O valor de mercado de Alpargatas, que girava entre R$ 5 bilhões e R$ 5,5 bilhões, antes do Joesley Day, em 2017, está hoje acima de R$ 20 bilhões. E por que a data de 17 de maio de 2017 é relevante? Porque logo após esse evento, o grupo J&F, da família Batista (dona da JBS), teve de vender o ativo para reorganizar suas finanças. Desde então, o grupo é controlado pela Itaúsa e pela Cambuhy Investimentos, respectivamente a holding dona do Itaú e a gestora de investimentos da família Salles Moreira (Unibanco).
Uma “powerhouse global de marcas ícones e hiperconectadas”. Essa foi outra expressão muito ouvida pelos investidores que acompanharam a apresentação de Funari e de seu time de executivos na empresa. A empresa acaba de concluir um processo de venda de marcas de tudo aquilo que entendia não ser parte do seu projeto. O mais recente movimento foi sair Osklen. Ao todo, esse processo trouxe uma liquidez extra de R$ 700 milhões à empresa.

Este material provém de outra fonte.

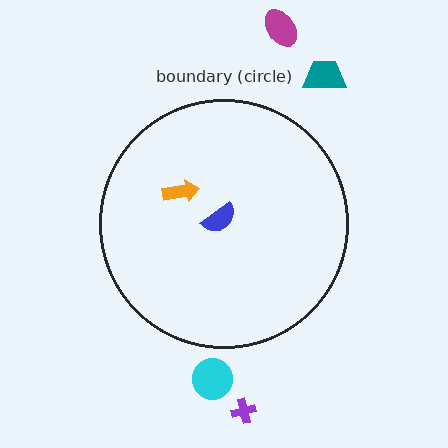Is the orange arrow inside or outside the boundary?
Inside.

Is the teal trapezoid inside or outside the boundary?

“Depois de vendermos, agora podemos nos dedicar a olhar o que podemos comprar”, disse Funari. Sem querer dar pistas sobre em qual velocidade anda esse projeto, o executivo disse que foi feito um mapeamento do mercado global de calçados. Agora, a empresa está na fase, segundo ele, de construir relacionamento e ver onde pode haver oportunidades que possam ir além dos números. As transações, segundo Funari, também devem agregar talentos ao negócio. Ele frisou que não há nenhuma pressão para compras e que a companhia vai executar esse projeto com cuidado e disciplina financeira.
A Alpargatas fechou setembro com nada menos do que R$ 678 milhões de caixa líquido, ou seja, recursos extra além dos compromissos financeiros — R$ 320 milhões a mais do que setembro de 2020.